Molly McIlquham of Washington State University (WSU) and Laura Kapolka of the University of Michigan were awarded first place in the graduate and undergraduate categories, respectively. Penn State University’s Logan Coomes and his team took home the People’s Choice Award, which was decided by online votes from people around the country. The winning videos can be viewed here.
“I am pleased to congratulate Washington State University students Molly McIlquham and Melissa Pearcy for their first place and honorable mention video submissions in this year’s The Science Coalition’s Fund It Forward Student Video Challenge. Their outstanding videos showcase the research, scholarship, and creative activity that is essential to the WSU land-grant mission,” said Christopher Keane, vice president for research for WSU and vice chancellor for research at WSU Pullman. “With a statewide presence, WSU provides the next generation of researchers with hands-on, real-world experience essential to the innovation pipeline that translates fundamental research advances to achievements that benefit the lives of Americans every day. The video challenge showcases vital research from WSU students and universities across that nation that highlight the importance and critical need of federal investment in science.
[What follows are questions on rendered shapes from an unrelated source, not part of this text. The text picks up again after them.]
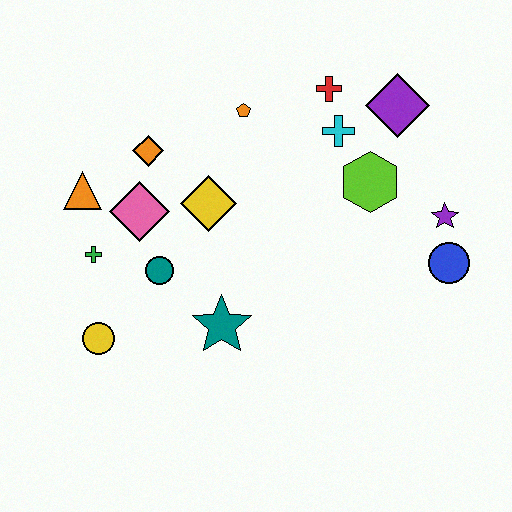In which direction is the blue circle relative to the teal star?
The blue circle is to the right of the teal star.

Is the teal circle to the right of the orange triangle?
Yes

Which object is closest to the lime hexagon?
The cyan cross is closest to the lime hexagon.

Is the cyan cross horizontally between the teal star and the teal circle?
No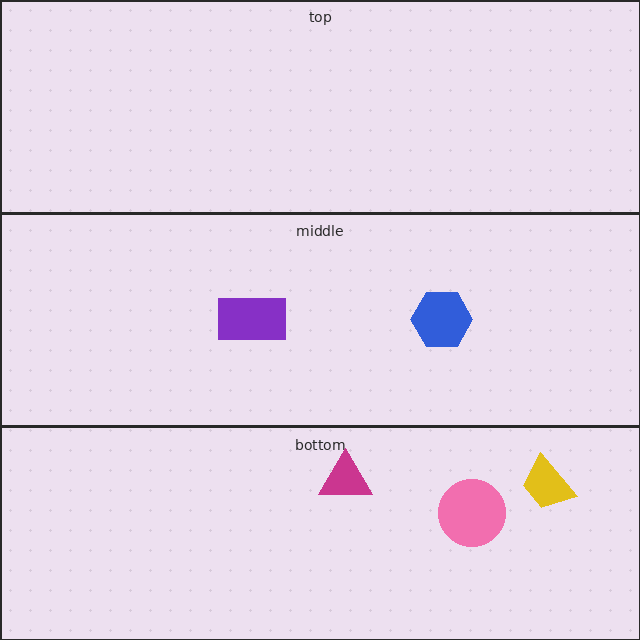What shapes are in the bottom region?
The pink circle, the magenta triangle, the yellow trapezoid.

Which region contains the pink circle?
The bottom region.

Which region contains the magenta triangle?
The bottom region.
Congratulations to all of the winners and participants of this year’s challenge.”
“I am so pleased to see that our very own Laura Kapolka received first-place honors in the undergraduate category for this year’s Fund It Forward Student Video Challenge,” said Dr. Rebecca Cunningham, vice president for research at the University of Michigan and the William G. Barsan Collegiate Professor of Emergency Medicine. “Laura’s video encapsulates the many ways in which researchers across our three campuses have used their knowledge and expertise to find solutions to the global COVID-19 pandemic. The video also demonstrates the impact and importance of federally sponsored research, which often translates from our campuses to our communities in ways that positively benefit society.”
“This year’s field of entrants to the Fund It Forward Student Video Challenge was our most competitive ever, demonstrating the broad enthusiasm for continued federal investment in the research enterprise from the next generation of STEM talent,” said TSC President John Latini. “It is critical members of Congress hear directly from them about the need for robust, consistent funding to propel U.S. science forward, especially as Congress has yet to pass a final appropriations package for fiscal year 2022. Without predictable funding, the research these future scientists and innovators are building their careers on is at risk, and we cannot afford to lose that potential. I want to thank and congratulate all the students who entered for their compelling stories and proving why Congress must fund science forward.”
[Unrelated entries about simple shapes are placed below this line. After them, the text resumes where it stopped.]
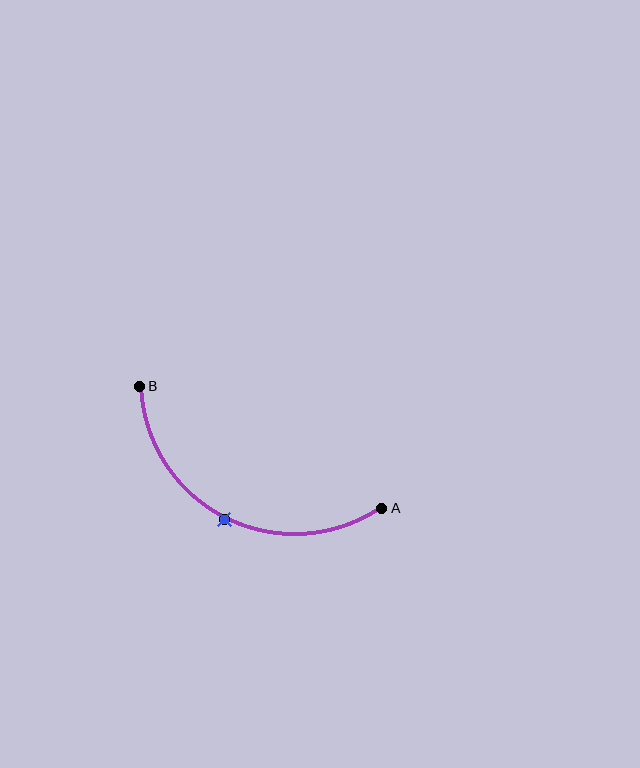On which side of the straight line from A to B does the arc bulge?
The arc bulges below the straight line connecting A and B.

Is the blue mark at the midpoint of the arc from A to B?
Yes. The blue mark lies on the arc at equal arc-length from both A and B — it is the arc midpoint.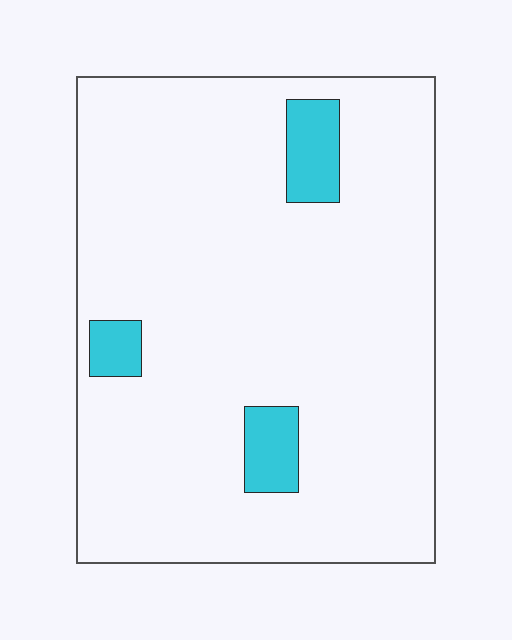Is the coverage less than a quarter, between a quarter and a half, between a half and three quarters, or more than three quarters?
Less than a quarter.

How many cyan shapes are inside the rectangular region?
3.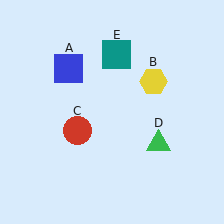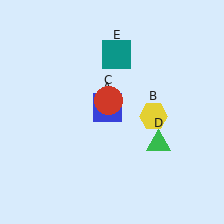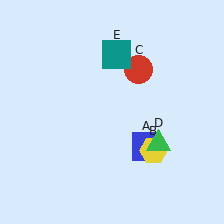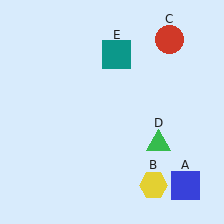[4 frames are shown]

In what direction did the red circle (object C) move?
The red circle (object C) moved up and to the right.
The full list of winners is as follows:
- 1st Place – Molly McIlquham, Washington State University
- 2nd Place – Maria Isabel da Silva, Penn State University
- 3rd Place – Adam Knier, Marquette University
- 1st Place – Laura Kapolka, University of Michigan
- 2nd Place – Alonso Cruz, University of Oregon
- 3rd Place – Logan Coomes and team, Penn State University
- Winner – Logan Coomes and team, Penn State University
- Annika Dechert, University of Oregon
- Melissa Pearcy, Washington State University
About the Science Coalition
Established in 1994, The Science Coalition is a nonprofit, nonpartisan organization of more than 50 of the nation’s leading public and private research universities. It is dedicated to sustaining the federal government’s investment in basic scientific research as a means to stimulate the economy, spur innovation, and drive America’s global competitiveness.